Regarding methodology, continents are represented within the Scientific Council of the UIHJ which worked on the Global Code of Enforcement. A number of principles have been developed. The articles that have been developed will be sent to delegations for comments. Then Natalie Fricero presented several articles: principle of right to enforcement, definition of enforceable titles, enforcement costs, timeframe to enforce, search for information, enforcement agents, protective measures, enforcement measures, use of new technologies, etc. "We should therefore work hand in hand to have universally shared, efficient and human standards", concluded Professor Fricero in front of an enthralled audience.

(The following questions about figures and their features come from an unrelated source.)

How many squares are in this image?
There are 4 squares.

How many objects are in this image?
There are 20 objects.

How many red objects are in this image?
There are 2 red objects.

Leo Netten, President of the UIHJ, then asked representatives of international institutions their feedback on the presentation they had just heard and the draft Global Code of Enforcement. Alain Ghozi (Association Henri Capitant) welcomed the principle of common standards while recognizing that, for him, the term code was inappropriate. Alexis Ndzuenkeu (Ohada) praised the work on a difficult subject, "consubstantially attached to the character of state sovereignty." From the point of view of Ohada, it is a discipline that falls under the rules of procedure. So far, most of the Ohada Uniform Acts deal with substantive law rather than procedural rules. But there is no obstacle to standardizing the principles in the context of enforcement. For example, the principles relating to enforcement would give the opportunity to update the law relating to immunities or goods exempted from seizures.

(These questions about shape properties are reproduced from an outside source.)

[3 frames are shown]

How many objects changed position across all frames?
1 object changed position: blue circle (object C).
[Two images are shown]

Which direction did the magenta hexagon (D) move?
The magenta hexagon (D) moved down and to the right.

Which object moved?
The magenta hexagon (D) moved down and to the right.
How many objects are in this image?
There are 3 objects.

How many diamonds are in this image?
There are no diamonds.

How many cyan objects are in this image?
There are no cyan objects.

For Timothy Lemay (Uncitral) any draft code that elevates common standards in this area is welcome. This would promote a greater respect for the Rule of Law. He added that judicial officers are observers within Uncitral and are invited to all events. The development of common standards would be a desirable contribution. He proposed to the UIHJ to present soon the work of the Global Code to Uncitral. Giuliana Dunham Irving (the World Bank) considered that the creation of a code or common standards on enforcement would be a pledge to promote development and reassure private investors. It is therefore seen as a very important initiative.
Christophe Bernasconi (The Hague Conference) said how impressed he was with the work. He recalled that he had heard of the Global Code of Enforcement for the first time during the International Congress of judicial officers in Washington in 2006. "Work is progressing, taking shape and will undoubtedly leave traces" he anticipated. Thus, dialogue between UIHJ and institutions is important and should continue. He also invited the UIHJ to present its work to the Hague Conference. "Works on recognition of judgments in civil and commercial matters will have to consider the results of the work of the UIHJ" estimated the Secretary General of the Hague Conference.
Leo Netten thanked the speakers for this recognition and invitations to take place within working committees of various organizations. Invited to conclude the round table Natalie Fricero immediately stated: "the Global Principles of Enforcement: Yes We Can!"